A co powiecie na... jajko?
Nie byle jakie dodajmy, bo to nie kto inny jak słynny Dizzy...
... czyli bohater gier przygodowo-zręcznościowo-platformowych z końcówki lat 80 i 90.
Dizzy ma pecha - a nazywa się on czarownik Zaks i notorycznie porywa jego ukochaną Daisy. I zamiast cieszyć się ze spokojnego życia, trzeba ją ratować. A to niełatwe zadanie, bo gra, jak to w przypadkach klasyków bywa, nie była łatwa.
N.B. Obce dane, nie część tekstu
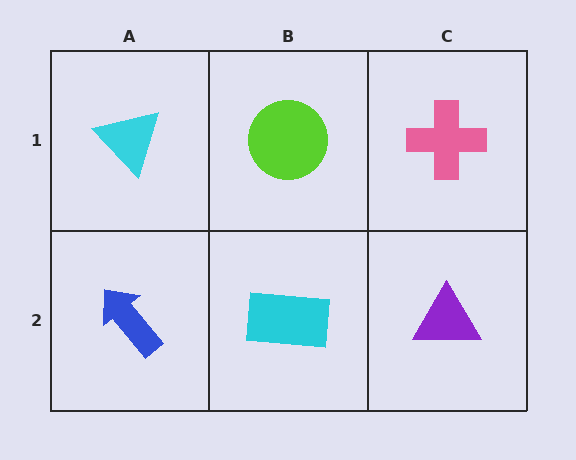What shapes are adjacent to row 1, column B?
A cyan rectangle (row 2, column B), a cyan triangle (row 1, column A), a pink cross (row 1, column C).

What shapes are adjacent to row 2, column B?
A lime circle (row 1, column B), a blue arrow (row 2, column A), a purple triangle (row 2, column C).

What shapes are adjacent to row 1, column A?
A blue arrow (row 2, column A), a lime circle (row 1, column B).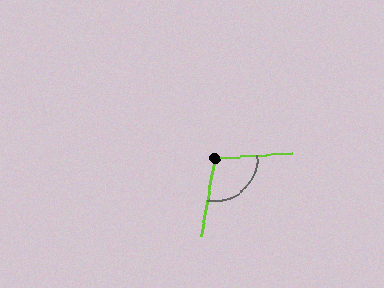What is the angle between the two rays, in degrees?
Approximately 104 degrees.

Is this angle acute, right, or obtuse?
It is obtuse.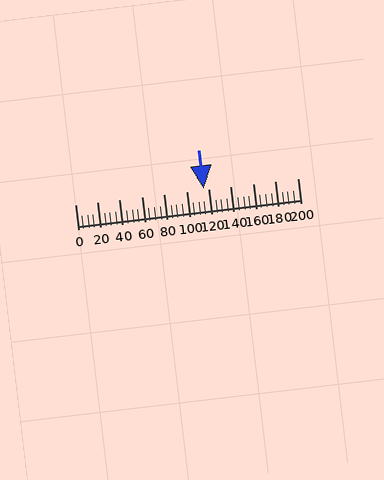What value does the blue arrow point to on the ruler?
The blue arrow points to approximately 116.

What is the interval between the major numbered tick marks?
The major tick marks are spaced 20 units apart.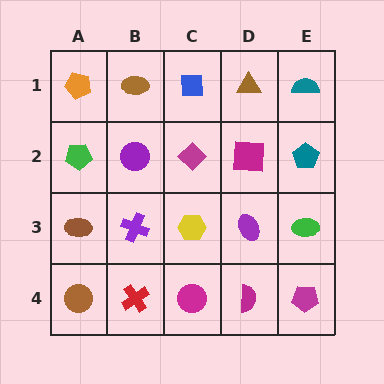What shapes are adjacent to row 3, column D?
A magenta square (row 2, column D), a magenta semicircle (row 4, column D), a yellow hexagon (row 3, column C), a green ellipse (row 3, column E).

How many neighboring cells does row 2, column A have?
3.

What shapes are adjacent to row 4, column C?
A yellow hexagon (row 3, column C), a red cross (row 4, column B), a magenta semicircle (row 4, column D).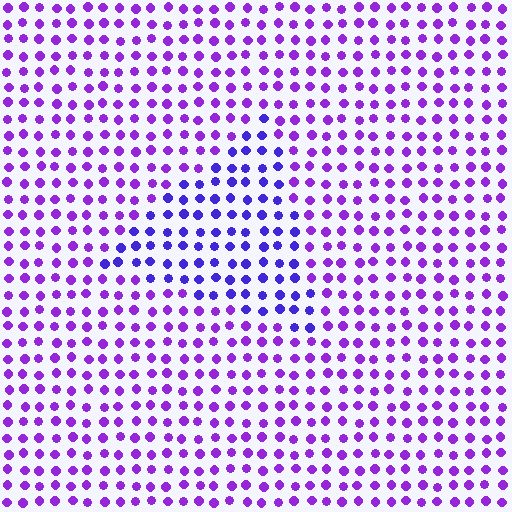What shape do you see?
I see a triangle.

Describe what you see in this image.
The image is filled with small purple elements in a uniform arrangement. A triangle-shaped region is visible where the elements are tinted to a slightly different hue, forming a subtle color boundary.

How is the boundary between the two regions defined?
The boundary is defined purely by a slight shift in hue (about 28 degrees). Spacing, size, and orientation are identical on both sides.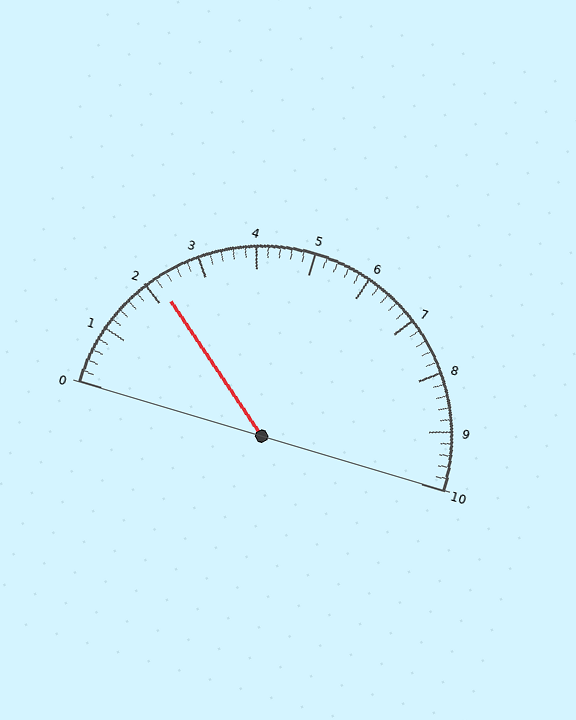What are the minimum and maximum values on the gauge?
The gauge ranges from 0 to 10.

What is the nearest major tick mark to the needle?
The nearest major tick mark is 2.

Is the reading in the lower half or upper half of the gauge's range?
The reading is in the lower half of the range (0 to 10).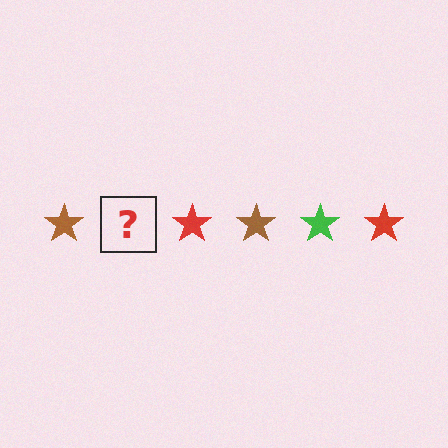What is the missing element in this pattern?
The missing element is a green star.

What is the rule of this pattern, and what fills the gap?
The rule is that the pattern cycles through brown, green, red stars. The gap should be filled with a green star.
Żadych checkpointów - nie udało się i od nowa.
W Dizzego grały miliony i to na wielu platformach - od ZX Spectrum aż po PC-towego DOS-a.
Oficjalnych gier serii wyszło bodajże 9, nieoficjalnych dużo, dużo więcej. Do dzisiaj Dizzy ma swoich fanów, ale pierwszą grę, Dizzy: The Ultimate Cartoon Adventure wydali bracia Andrew i Philip Oliver, znani jako Oliver Twins.
Dobra informacja jest taka, że możemy jajkiem pograć na naszym smartfonie. To nowy Dizzy: Prince of the Yolkfolk - kosztuje dosłownie kilka złotych.